Tuesday Feb 18, 2014

Finite Number of Fat Locks in JRockit

Introduction

JRockit has a hard limit on the number of fat locks that can be "live" at once. While this limit is very large, the use of ever larger heap sizes makes hitting this limit more likely. In this post, I want to explain what exactly this limit is and how you can work around it if you need to.

Background

Java locks (AKA monitors) in JRockit basically come in one of two varieties, thin and fat. (We'll leave recursive and lazy locking out of the conversation for now.) For a detailed explanation of how we implement locking in JRockit, I highly recommend reading chapter 4 of JR:TDG. But for now, all that you need to understand is the basic difference between thin and fat locks. Thin locks are lightweight locks with very little overhead, but any thread trying to acquire a thin lock must spin until the lock is available. Fat locks are heavyweight and have more overhead, but threads waiting for them can queue up and sleep while waiting, saving CPU cycles. As long as there is only very low contention for a lock, thin locks are preferred. But if there is high contention, then a fat lock is ideal. So normally a lock will begin its life as a thin lock, and only be converted to a fat lock once the JVM decides that there is enough contention to justify using a fat lock. This conversion of locks between thin and fat is known as inflation and deflation.

Limitation

One of the reasons we call fat locks "heavyweight" is that we need to maintain much more data for each individual lock. For example, we need to keep track of any threads that have called wait() on it (the wait queue) and also any threads that are waiting to acquire the lock (the lock queue). For quick access to this lock information, we store this information in an array (giving us a constant lookup time). We'll call this the monitor array. Each object that corresponds to a fat lock holds an index into this array. We store this index value in a part of the object header known as the lock word. The lock word is a 32-bit value that contains several flags related to locking (and the garbage collection system) in addition to the monitor array index value (in the case of a fat lock). After the 10 flag bits, there are 22 bits left for our index value, limiting the maximum size of our monitor array to 2^22, or space to keep track of just over 4 million fat locks.

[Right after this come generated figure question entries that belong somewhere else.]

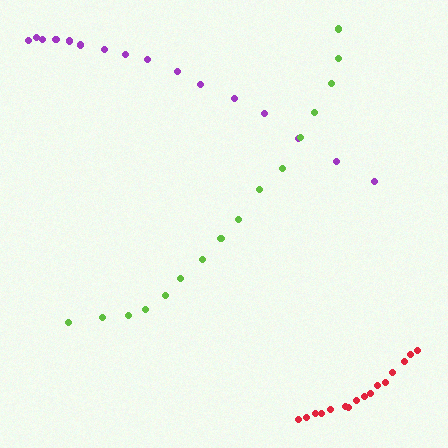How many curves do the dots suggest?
There are 3 distinct paths.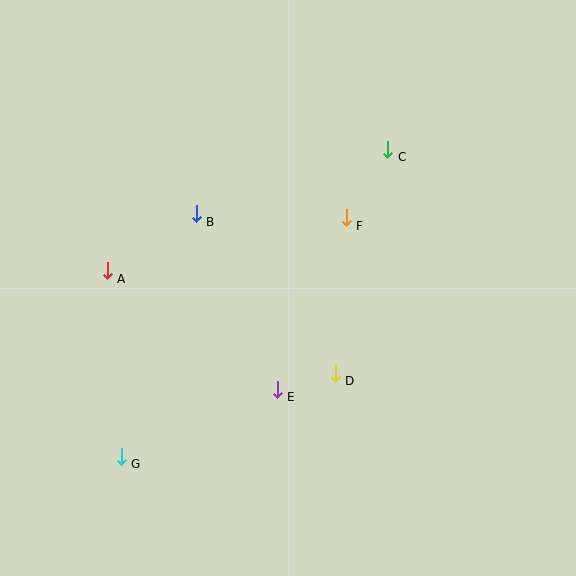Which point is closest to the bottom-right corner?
Point D is closest to the bottom-right corner.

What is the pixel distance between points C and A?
The distance between C and A is 306 pixels.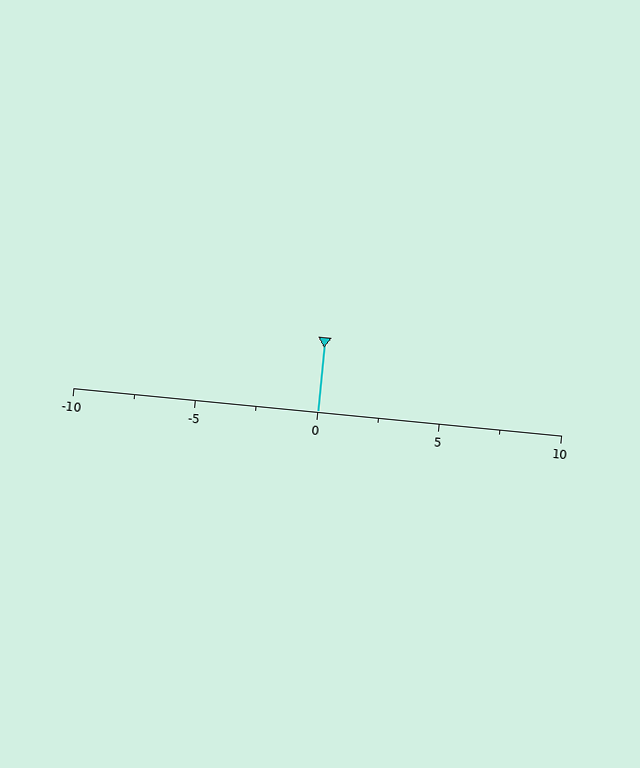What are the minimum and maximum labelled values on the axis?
The axis runs from -10 to 10.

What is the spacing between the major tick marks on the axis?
The major ticks are spaced 5 apart.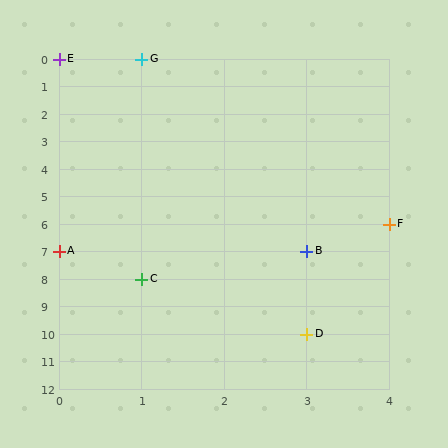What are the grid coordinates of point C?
Point C is at grid coordinates (1, 8).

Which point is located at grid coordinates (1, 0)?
Point G is at (1, 0).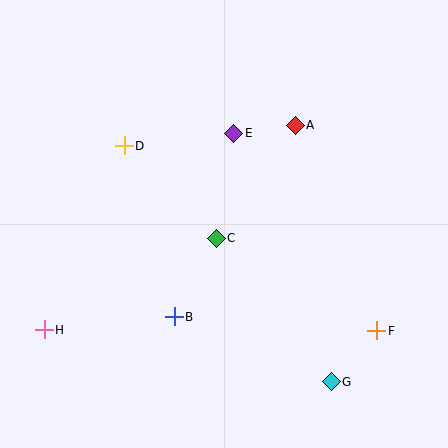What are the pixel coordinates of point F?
Point F is at (377, 331).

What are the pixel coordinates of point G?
Point G is at (331, 382).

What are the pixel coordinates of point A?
Point A is at (295, 125).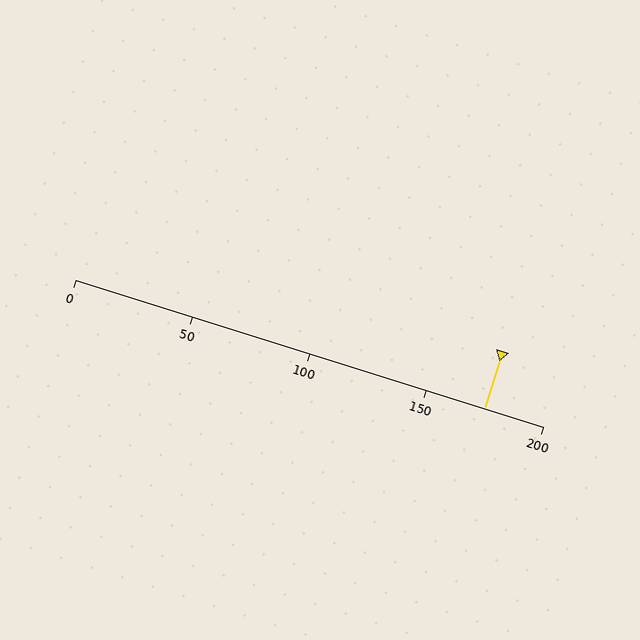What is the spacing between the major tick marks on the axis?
The major ticks are spaced 50 apart.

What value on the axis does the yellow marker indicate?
The marker indicates approximately 175.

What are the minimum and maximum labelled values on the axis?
The axis runs from 0 to 200.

Now for a fat lock to be considered "live", meaning it requires an entry in the monitor array, it's object must still be on the heap. If the object is garbage collected or the lock is deflated, it's slot in the array will be cleared and made available to hold information about a different lock. Note that because we depend on GC to clean up the monitor array, even if the object itself is no longer part of the live set (meaning it is eligible for collection), the lock information will still be considered "live" and can not be recycled until the object gets collected.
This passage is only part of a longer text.